Configuring the Support Program

Edit online

This section describes the utilities and system command used to configure the CCA Cryptographic Coprocessor Support Program software.

csufadmin

Specifies the system-access permissions that are associated with the csufkeys, csufappl, csufclu (Coprocessor Load Utility), csufcnm (Cryptographic Node Management), and csufcni (Cryptographic Node Initialization) utilities.

Default permissions restrict the use of these utilities to the root user and to users in the system group. Use the csufadmin utility to modify these permissions.

csufappl

Specifies the system-access permissions that are associated with the CCA libraries.

The default permissions restrict the use of the CCA libraries to the root user and members of the system group. Use the csufappl utility to permit other groups to use the services furnished by the CCA API.

csufkeys
Creates and identifies the file and directory names of the locations wherein the cryptographic keys and key lists are stored. The installation program defines, in the AIX object data manager (ODM), the following default directories:
  • AES key-record-list directory: /usr/lpp/csufx.4765/csufkeys/aeslist
  • AES key-storage file: /usr/lpp/csufx.4765/csufkeys/aes.keys
  • DES key-record-list directory: /usr/lpp/csufx.4765/csufkeys/deslist
  • DES key-storage file: /usr/lpp/csufx.4765/csufkeys/des.keys
  • PKA key-record-list directory: /usr/lpp/csufx.4765/csufkeys/pkalist
  • PKA key-storage file: /usr/lpp/csufx.4765/csufkeys/pka.keys

Use the csufkeys utility to change the storage locations.

Note: When you initialize key storage by using the Cryptographic Node Management utility, ensure that you specify the ODM directories that are defined by this utility.
odmget
Verifies key-storage file names with the odmget system command. You can verify the key-storage names used by the CCA Support Program by entering the odmget csufodm command. The four parameter name attributes specify the following values:
  • csuaesds: The file containing the AES key-records
  • csuaesld: The directory containing the AES key-record-list files
  • csudesds: The file containing the DES key-records
  • csudesld: The directory containing the DES key-record-list files
  • csupkads: The file containing the PKA key-records
  • csupkald: The directory containing the PKA key-record-list files

When initializing CCA key-storage with either the CNM utility or with the csnbksi CCA verb, you must use the file names that are returned from the ODM. Use the csufkeys utility to change these file names.

The DES_Key_Record_List verb, PKA_Key_Record_List verb, and the AES_Key_Record_List verb produce list files in the /usr/lpp/csufx.4765/csufkeys/deslist, /usr/lpp/csufx.4765/csufkeys/pkalist, and /usr/lpp/csufx.4765/csufkeys/aeslist directories respectively. These are the default directory names. You can modify the directory names when you install the software. The list files are created under your ownership, if you request the list service. Make sure that the files are created under the group ID as required by the installation. This can also be achieved by setting the set-group-id-on-execution bit on in these three directories. See the g+s flags in the chmod command for more information. If this procedure is not followed, errors are returned on key-record-list verbs.
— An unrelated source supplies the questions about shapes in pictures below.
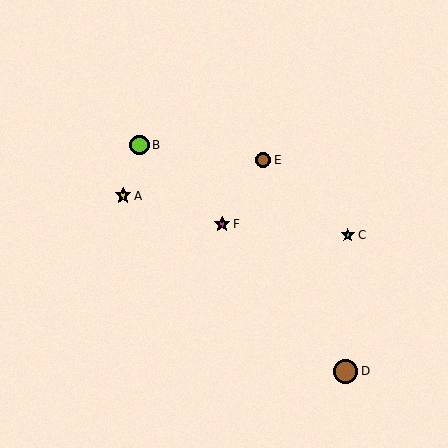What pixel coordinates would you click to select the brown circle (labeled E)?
Click at (263, 160) to select the brown circle E.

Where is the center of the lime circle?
The center of the lime circle is at (139, 145).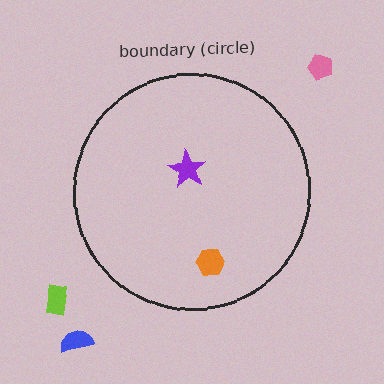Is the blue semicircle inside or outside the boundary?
Outside.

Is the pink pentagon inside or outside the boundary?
Outside.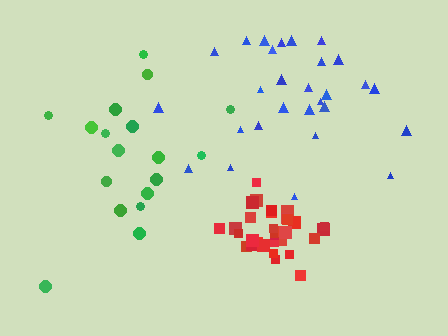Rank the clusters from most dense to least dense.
red, blue, green.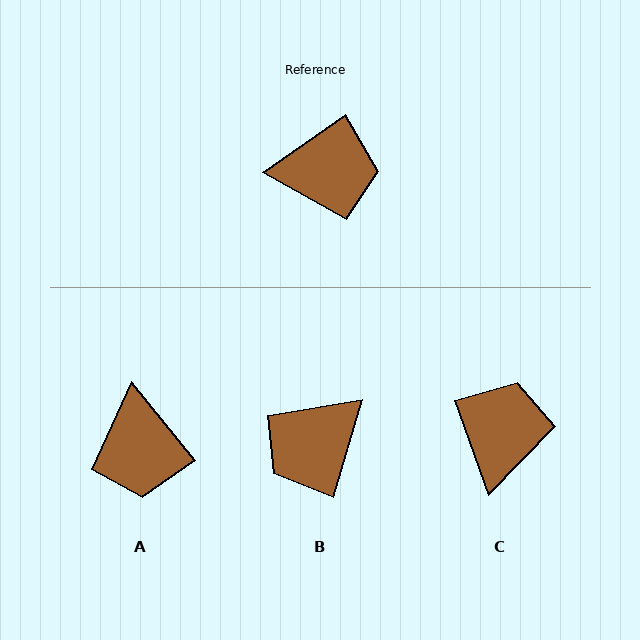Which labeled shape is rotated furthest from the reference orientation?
B, about 141 degrees away.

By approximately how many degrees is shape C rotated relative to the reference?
Approximately 75 degrees counter-clockwise.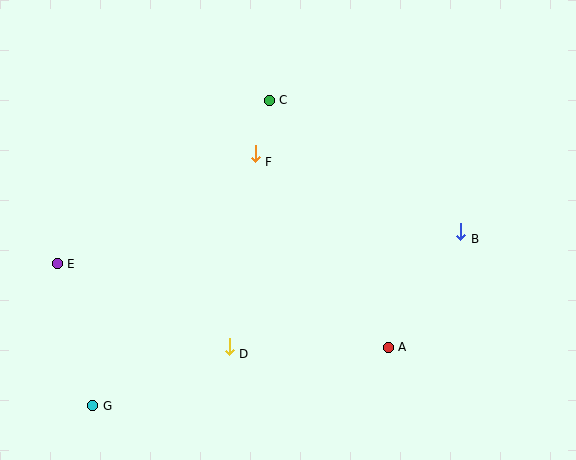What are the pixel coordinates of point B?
Point B is at (461, 239).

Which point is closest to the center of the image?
Point F at (255, 162) is closest to the center.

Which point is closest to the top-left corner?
Point E is closest to the top-left corner.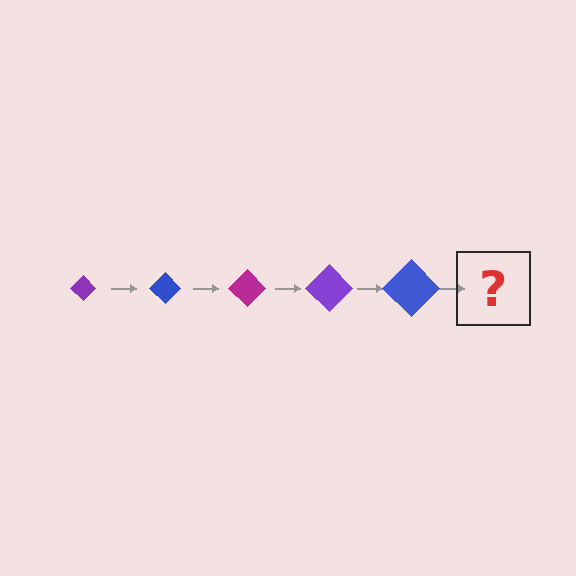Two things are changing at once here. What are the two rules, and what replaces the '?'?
The two rules are that the diamond grows larger each step and the color cycles through purple, blue, and magenta. The '?' should be a magenta diamond, larger than the previous one.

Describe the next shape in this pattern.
It should be a magenta diamond, larger than the previous one.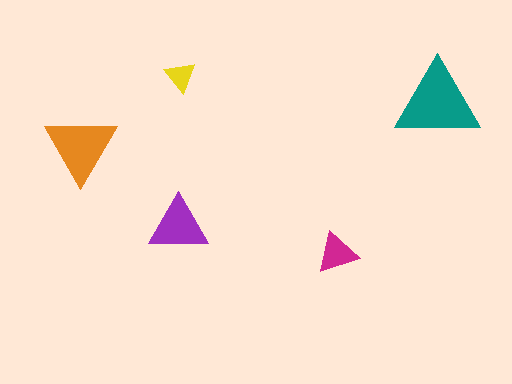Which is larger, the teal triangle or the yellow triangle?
The teal one.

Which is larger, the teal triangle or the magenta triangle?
The teal one.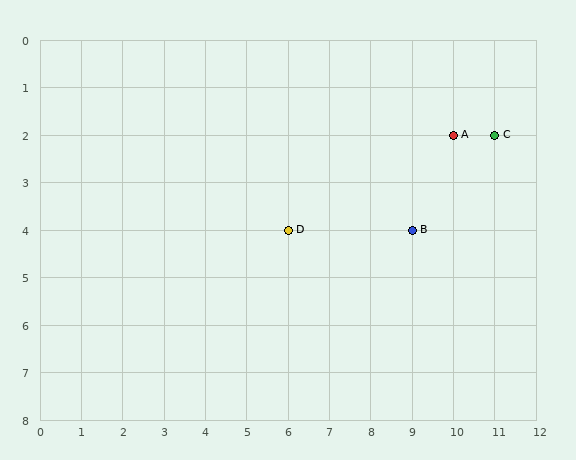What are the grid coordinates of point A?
Point A is at grid coordinates (10, 2).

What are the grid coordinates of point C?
Point C is at grid coordinates (11, 2).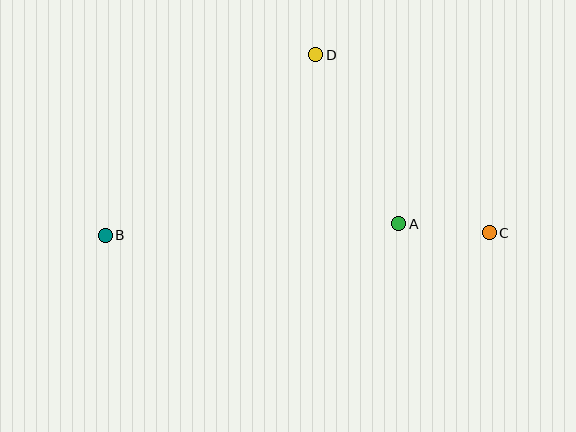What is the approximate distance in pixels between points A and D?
The distance between A and D is approximately 188 pixels.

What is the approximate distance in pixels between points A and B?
The distance between A and B is approximately 294 pixels.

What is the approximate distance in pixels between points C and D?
The distance between C and D is approximately 248 pixels.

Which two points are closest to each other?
Points A and C are closest to each other.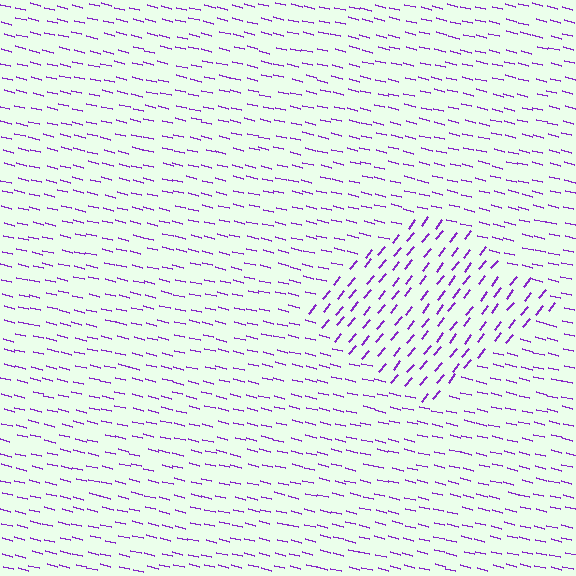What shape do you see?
I see a diamond.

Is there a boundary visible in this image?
Yes, there is a texture boundary formed by a change in line orientation.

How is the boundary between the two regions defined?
The boundary is defined purely by a change in line orientation (approximately 65 degrees difference). All lines are the same color and thickness.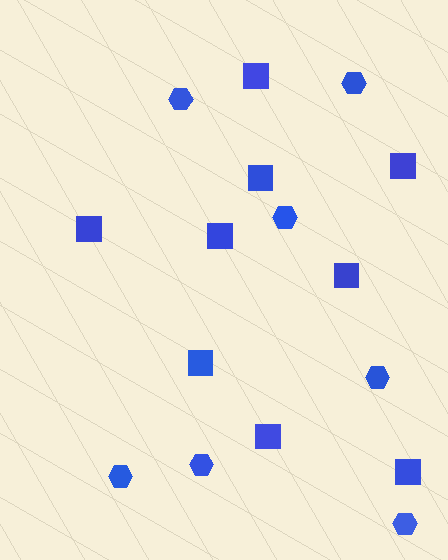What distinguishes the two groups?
There are 2 groups: one group of hexagons (7) and one group of squares (9).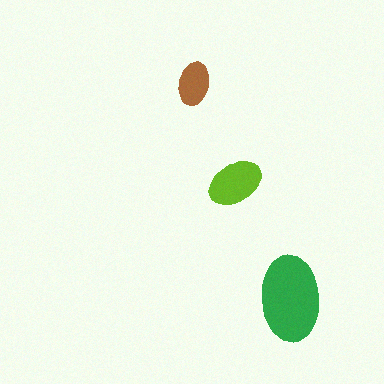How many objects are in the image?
There are 3 objects in the image.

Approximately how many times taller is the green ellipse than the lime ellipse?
About 2 times taller.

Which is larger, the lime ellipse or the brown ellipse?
The lime one.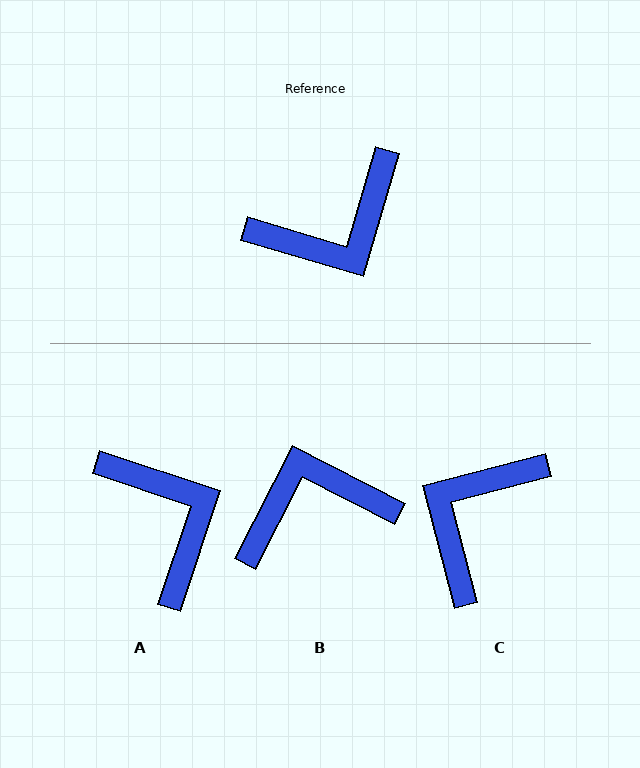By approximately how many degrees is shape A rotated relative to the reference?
Approximately 88 degrees counter-clockwise.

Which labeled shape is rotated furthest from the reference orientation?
B, about 169 degrees away.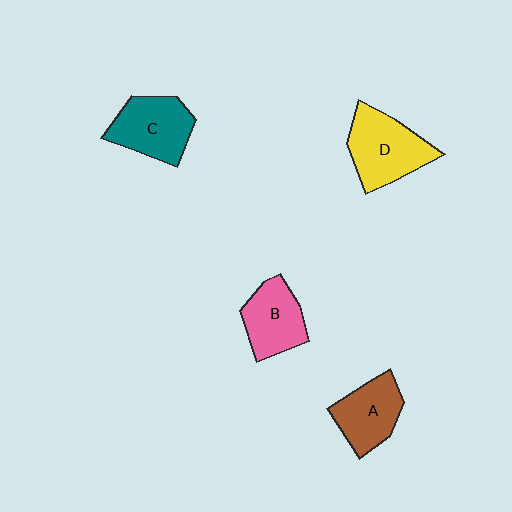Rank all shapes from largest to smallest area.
From largest to smallest: D (yellow), C (teal), B (pink), A (brown).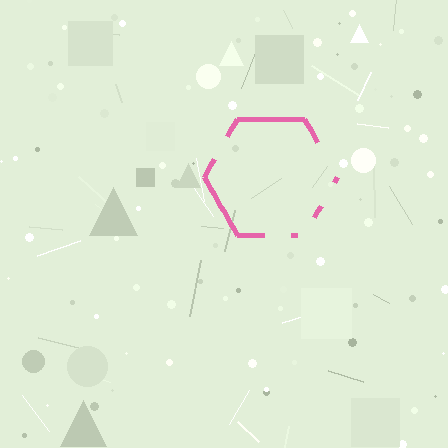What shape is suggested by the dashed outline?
The dashed outline suggests a hexagon.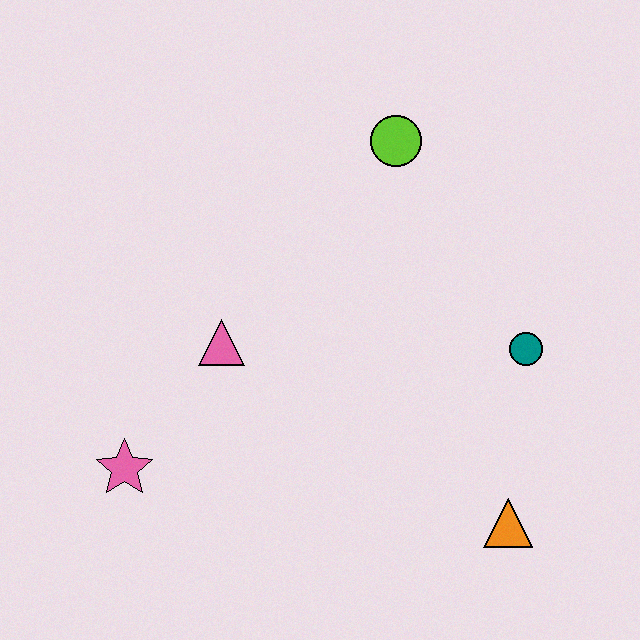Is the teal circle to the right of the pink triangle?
Yes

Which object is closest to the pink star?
The pink triangle is closest to the pink star.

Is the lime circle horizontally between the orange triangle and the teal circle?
No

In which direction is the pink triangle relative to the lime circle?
The pink triangle is below the lime circle.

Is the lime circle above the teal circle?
Yes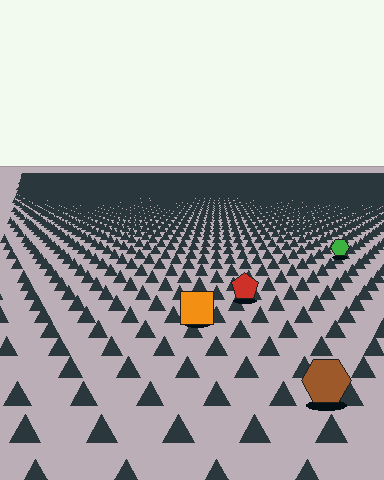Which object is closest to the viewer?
The brown hexagon is closest. The texture marks near it are larger and more spread out.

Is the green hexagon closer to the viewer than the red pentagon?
No. The red pentagon is closer — you can tell from the texture gradient: the ground texture is coarser near it.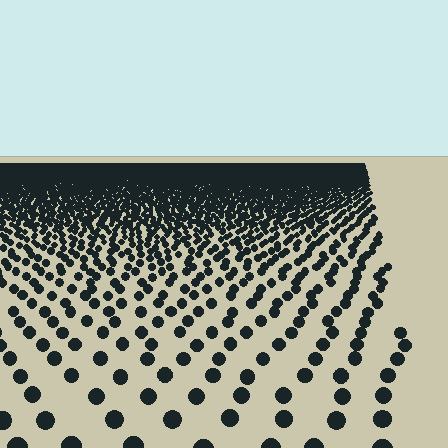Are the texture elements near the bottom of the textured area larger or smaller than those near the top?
Larger. Near the bottom, elements are closer to the viewer and appear at a bigger on-screen size.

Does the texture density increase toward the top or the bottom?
Density increases toward the top.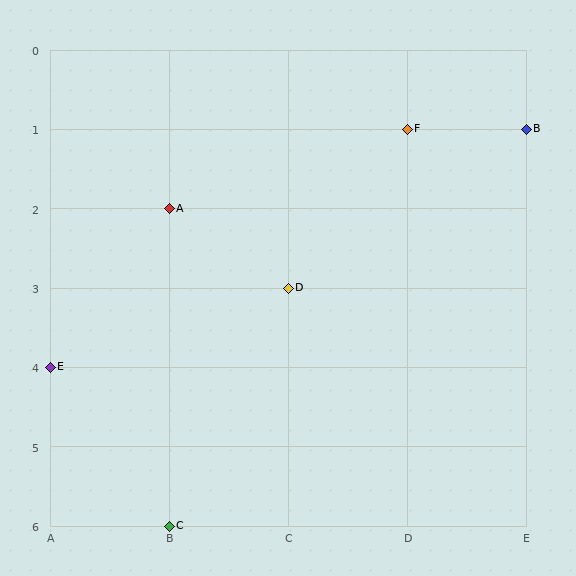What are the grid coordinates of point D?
Point D is at grid coordinates (C, 3).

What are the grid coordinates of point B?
Point B is at grid coordinates (E, 1).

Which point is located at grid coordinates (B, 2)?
Point A is at (B, 2).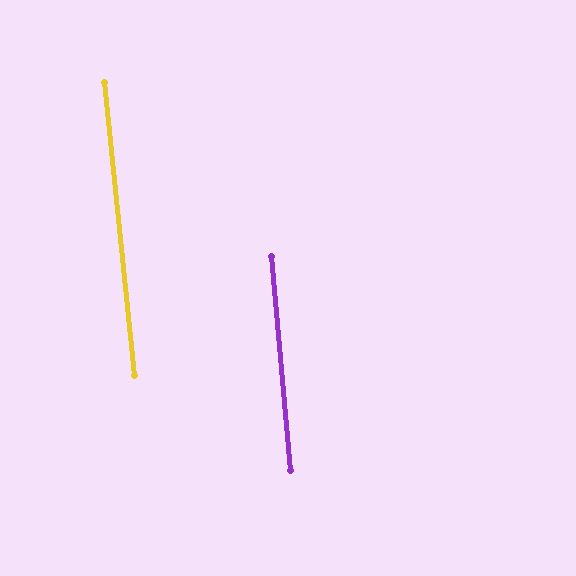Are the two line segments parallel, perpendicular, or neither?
Parallel — their directions differ by only 0.8°.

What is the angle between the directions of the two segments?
Approximately 1 degree.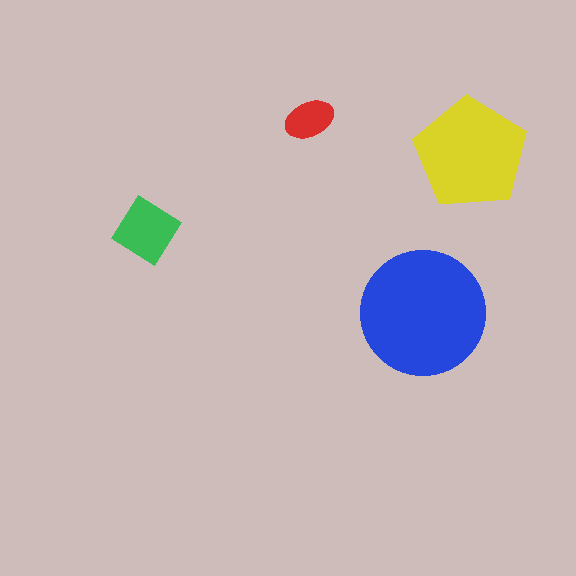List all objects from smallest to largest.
The red ellipse, the green diamond, the yellow pentagon, the blue circle.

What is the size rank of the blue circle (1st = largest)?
1st.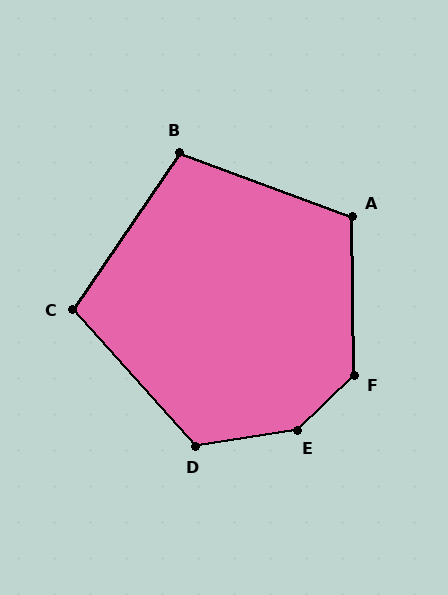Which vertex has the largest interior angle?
E, at approximately 145 degrees.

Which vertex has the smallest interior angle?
C, at approximately 104 degrees.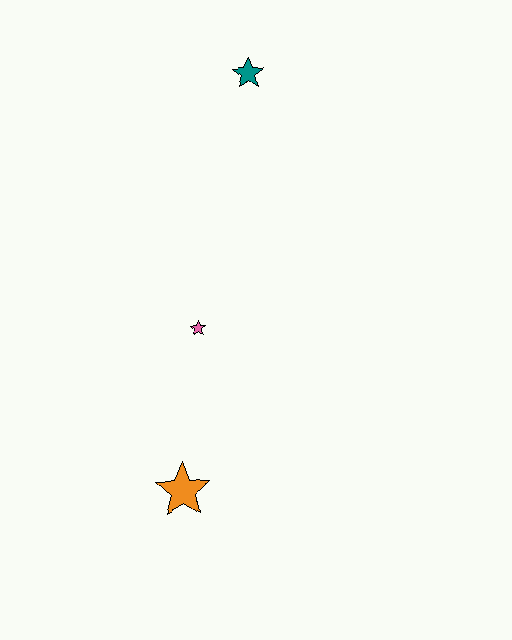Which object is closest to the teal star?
The pink star is closest to the teal star.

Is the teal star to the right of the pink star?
Yes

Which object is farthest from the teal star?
The orange star is farthest from the teal star.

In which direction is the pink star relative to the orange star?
The pink star is above the orange star.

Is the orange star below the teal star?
Yes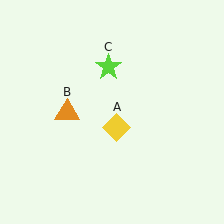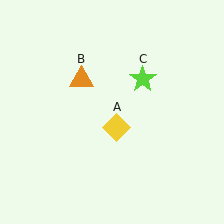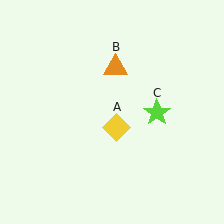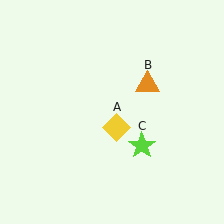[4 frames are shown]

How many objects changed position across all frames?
2 objects changed position: orange triangle (object B), lime star (object C).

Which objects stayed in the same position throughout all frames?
Yellow diamond (object A) remained stationary.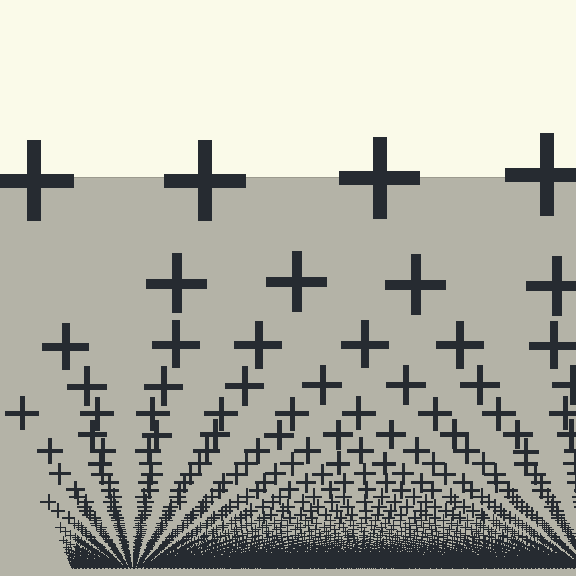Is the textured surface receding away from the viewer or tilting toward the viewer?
The surface appears to tilt toward the viewer. Texture elements get larger and sparser toward the top.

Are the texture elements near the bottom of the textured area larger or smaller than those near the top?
Smaller. The gradient is inverted — elements near the bottom are smaller and denser.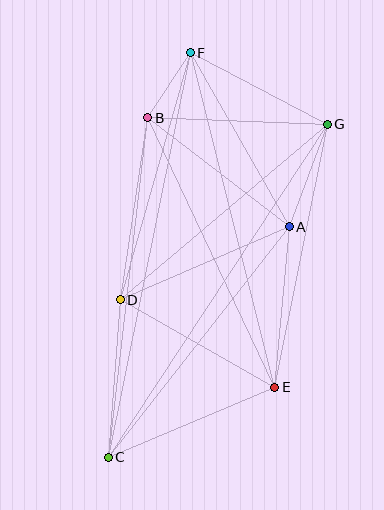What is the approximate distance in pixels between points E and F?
The distance between E and F is approximately 345 pixels.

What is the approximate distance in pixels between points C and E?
The distance between C and E is approximately 181 pixels.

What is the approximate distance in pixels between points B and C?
The distance between B and C is approximately 342 pixels.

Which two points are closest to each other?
Points B and F are closest to each other.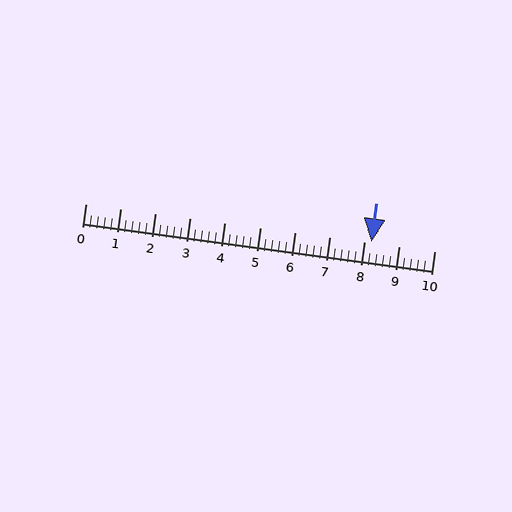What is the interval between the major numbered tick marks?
The major tick marks are spaced 1 units apart.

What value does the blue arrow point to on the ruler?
The blue arrow points to approximately 8.2.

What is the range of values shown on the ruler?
The ruler shows values from 0 to 10.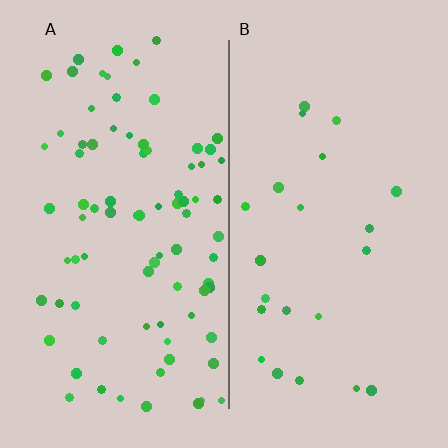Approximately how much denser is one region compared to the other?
Approximately 3.6× — region A over region B.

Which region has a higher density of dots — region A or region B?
A (the left).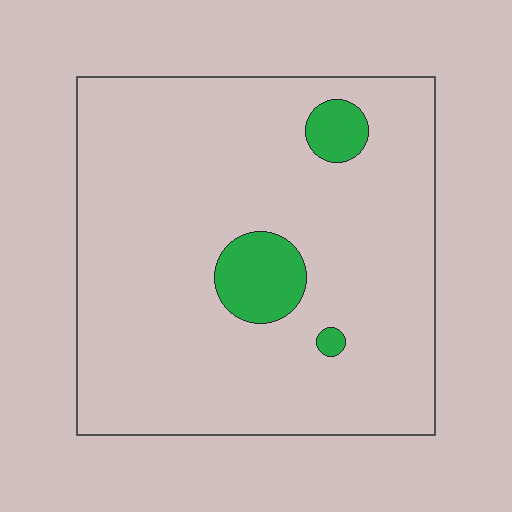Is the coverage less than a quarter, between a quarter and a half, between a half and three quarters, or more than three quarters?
Less than a quarter.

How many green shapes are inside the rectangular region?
3.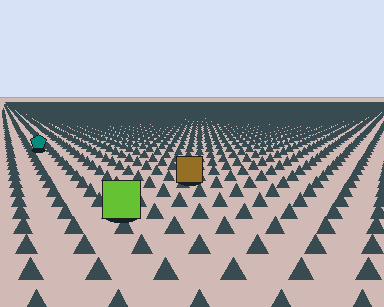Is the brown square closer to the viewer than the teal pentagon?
Yes. The brown square is closer — you can tell from the texture gradient: the ground texture is coarser near it.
To assign a default CCA Coprocessor, use the EXPORT command to set the environment variable CSU_DEFAULT_ADAPTER to CRP0n, where n = 1, 2, 3, 4, 5, 6, 7, or 8, depending on which installed CCA Coprocessor you want as the default. If this environment variable is not set when the first CCA verb of a process is called, the CCA software uses Coprocessor CRP01 as the default. If this environment variable is set to an invalid value, you will get an error until the environment variable is set to a valid value.